Josh Eidelson has an interesting interview with AFL-CIO president Richard Trumka about the aftermath of the election. Labor did pretty well in the election, outside of the failed Michigan referendum to enshrine collective bargaining rights in the state constitution. The question is whether it will mean anything in the long run. Will Obama take labor seriously in his second term? In my mind, there’s a difference between thinking about labor as a constituency and centering it in the administration. Will the Secretary of Labor be at the table for all discussions of economic issues, including taxes, debt ceilings, entitlements, and broad economic policy? Hilda Solis certainly was not brought into the inner sanctum of economic policy in Obama’s first term.

Of course, relying on politicians isn’t a winning strategy for organized labor. Organizing has to be the engine that drives a better future for American labor. This is still a contentious issue within the AFL-CIO, with some internationals doing a great job and others doing a terrible job.

On the other hand, as Eidelson points out, there’s a lot more Obama could do right now:

Meanwhile, there’s plenty the Obama administration could do – and so far hasn’t – without Congress. With an executive order, the president could change federal contracting to exclude more union-busting companies.
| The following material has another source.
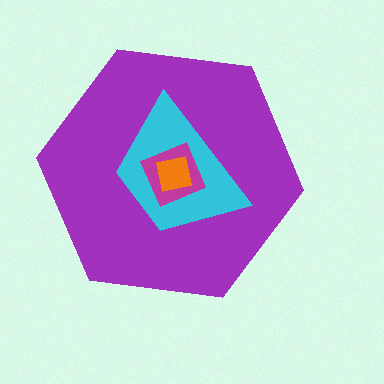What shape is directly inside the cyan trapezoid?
The magenta diamond.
With regulations, his Labor Department could restrict the use of dangerous equipment by teenagers working on factory farms, or extend basic overtime protections to domestic workers.

Trumka called for swift action on a long-delayed OSHA regulation regarding silica dust. Asked how quickly it should move, Trumka answered, “Last year.” As for the Trans-Pacific Partnership trade talks currently underway, Trumka said, “They have to make sure they negotiate a deal that actually helps in-sourcing rather than promotes outsourcing. That’s a position that he stood for throughout this election, and I feel confident that he will follow through on that.”

Given the unlikelihood of Employee Free Choice Act passing, what labor needs to demand from Obama is real change on the executive level as laid out above. Everyone interested in labor will be watching to see if Obama pays labor off for its vital help in his reelection campaign.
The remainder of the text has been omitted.